If this takes time and careful thought for resourceful adults to decode, it is downright puzzling and frustrating for his peers at school.  On one occasion he stood outside our window in the twilight, and when I went out to be with him, he told me that he had been “thrown out” by his family, that he was cold, and that no one was at home.  We chatted for a bit, and then I ambled with him to his family home.  All the members of the family were there, and his mother’s description of and reaction to the situation did not resonate for me with the feelings he was articulating.  There wasn’t a way of trying to build a bridge of understanding between these two worlds.  And my guess is that this is happening more often than not at school.

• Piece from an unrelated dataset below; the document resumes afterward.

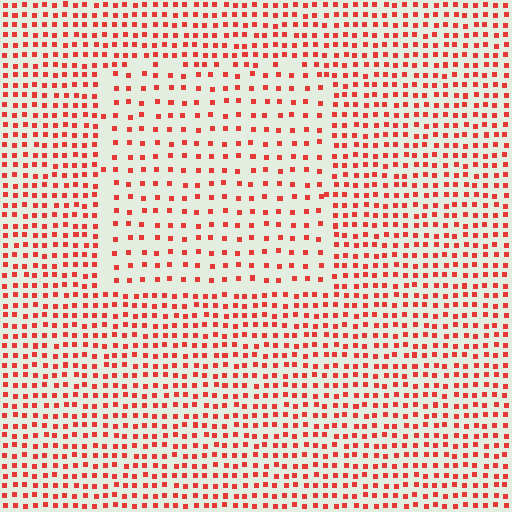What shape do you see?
I see a rectangle.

We are considering carefully how best to be alongside him and his family as we seek to help.  But in the meantime he looks forward eagerly to Monday evenings with us.  And what makes it so enjoyable for him is its patterned predictability and reliability.  He knows that he is welcome and will never be “thrown out” (whatever he meant by this).  He knows that there are shared values, behaviour and accepted ways of doing things.  He knows that he is respected as an individual, while at the same time expected to take on board the norms of the group.  In short he finds Mill Grove a secure base within which he can thrive, and from which he can explore ideas, games and exploration.

He offers to help in practical ways (inside and out), and is always inventing new games that he is happy to play himself, but delighted to show others.  And so despite all the inner confusion and turmoil, something else is going on.  And his rendering of The World is a Wonderful Place could not have been more pertinent or poignant in all the circumstances.